An example of advocacy

Posted by Peter MUIR

Coca-Cola Australia is currently lobbying the New South Wales government to not introduce a law that would directly provide money for plastic bottles. This is something that research has shown would have a direct effect on reducing plastic waste and increase recycling.

This video from Greenpeace Australia  is an example of advocacy – trying to persuade others to change their attitudes and behaviours for the betterment of our community.

What action would you be interested in advocating?  What change would you like to see?

A straw-free DB?

Posted by Peter MUIR

plastic-straw-waste

US-based NGO Ecocycle has calculated that 500 million straws are used in the US every day. These calculations were based on estimates provided by straw manufacturers. This figure does not include all of the straws attached to juice and milk cartons which has led to some thinking that 500 million is too low.

What would 500 million straws look like? 500 million straws could fill over 127 buses each day, or more than 46,400 buses every year of non-biodegradable plastic. I wonder how many straws are used in Hong Kong per year? Or how many are used here in DC?

An idea for a CAS or CE project would be to investigate the use of straws in DB, then advocate restaurants and citizens to change their practices in their use of straws. Perhaps your long term goal would be a commitment for DB to become a straw-free community! Check out these ideas on creating a straw free project on the Eco Cycle website.

WWF Coastal Watch

Posted by Peter MUIR

Join WWF’s Coastal Watch today!

Coastalwatch

The plastic pellet spill disaster of August 2012 marked a watershed moment for Hong Kong’s marine environment. While the pellet spill crisis has abated, the physical effects of marine debris are a constant presence on Hong Kong’s beaches and coastlines. The spirit behind WWF-Hong Kong’s Coastal Watch project is to bring forward this momentum to cherish our oceans and keep them clean. Coastal Watch will aim to use scientifically-sound methodologies to study, protect and provide year-round monitoring for all of Hong Kong’s ecologically valuable coastal habitats.

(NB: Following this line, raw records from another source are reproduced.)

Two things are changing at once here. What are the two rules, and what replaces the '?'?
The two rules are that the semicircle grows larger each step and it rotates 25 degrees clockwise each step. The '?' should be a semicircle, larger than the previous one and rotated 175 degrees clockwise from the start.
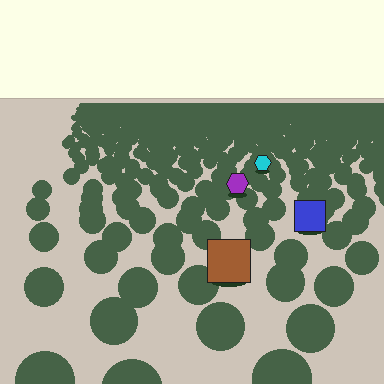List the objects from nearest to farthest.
From nearest to farthest: the brown square, the blue square, the purple hexagon, the cyan hexagon.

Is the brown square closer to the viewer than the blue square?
Yes. The brown square is closer — you can tell from the texture gradient: the ground texture is coarser near it.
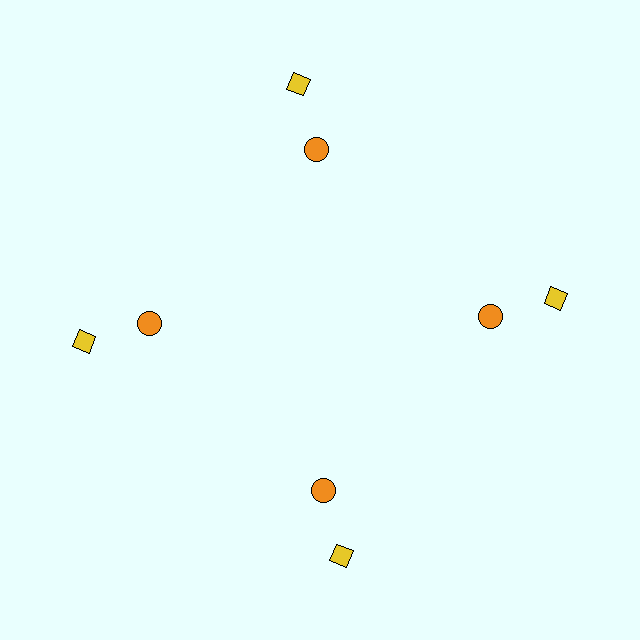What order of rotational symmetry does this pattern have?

If you are aged 14 or above, physically fit, able to work outdoors and keen on marine conservation, then now is your chance to make a contribution! WWF are recruiting volunteer teams from businesses, social enterprises, schools, government departments and communities across Hong Kong to join Coastal Watch, their unique marine conservation project. Teams will conduct surveys and clean-ups in coastal areas of ecological importance. The application period runs from today to 7 June 2015. Don’t hesitate – team up with your friends and protect our threatened coastlines together. Group size: 20 to 30 people for coastal teams, 10 to 15 people for underwater teams.

Microbeads

Posted by Peter MUIR

microbeadsA recent post on this blog highlighted the new video about the story of microdbeads. Microbeads are very small pieces of plastic found in many regularly used household products such as toothpaste and facial creams.  These tiny balls of plastic do biodegraded, and as such remain in our natural ecosystems – mainly in our waterways as that is where they end up after being washed down our sinks.  Microbeads are found in increasing numbers in seas and marine organisms – and yes, if they end up in fish, and you eat fish, they can end up inside you!

So, every time you brush your teeth or wash your face, you are more than likely polluting our environment!

Some European-based NGOs have developed an App that allows consumers to scan personal care products with their smartphone to check for the presence of plastic microbeads.  Not only can this App help us be more ethical consumers, it also provides us with an example of the use of technology in Community Engagement.  What App could you design to help make the changes we need in our communities?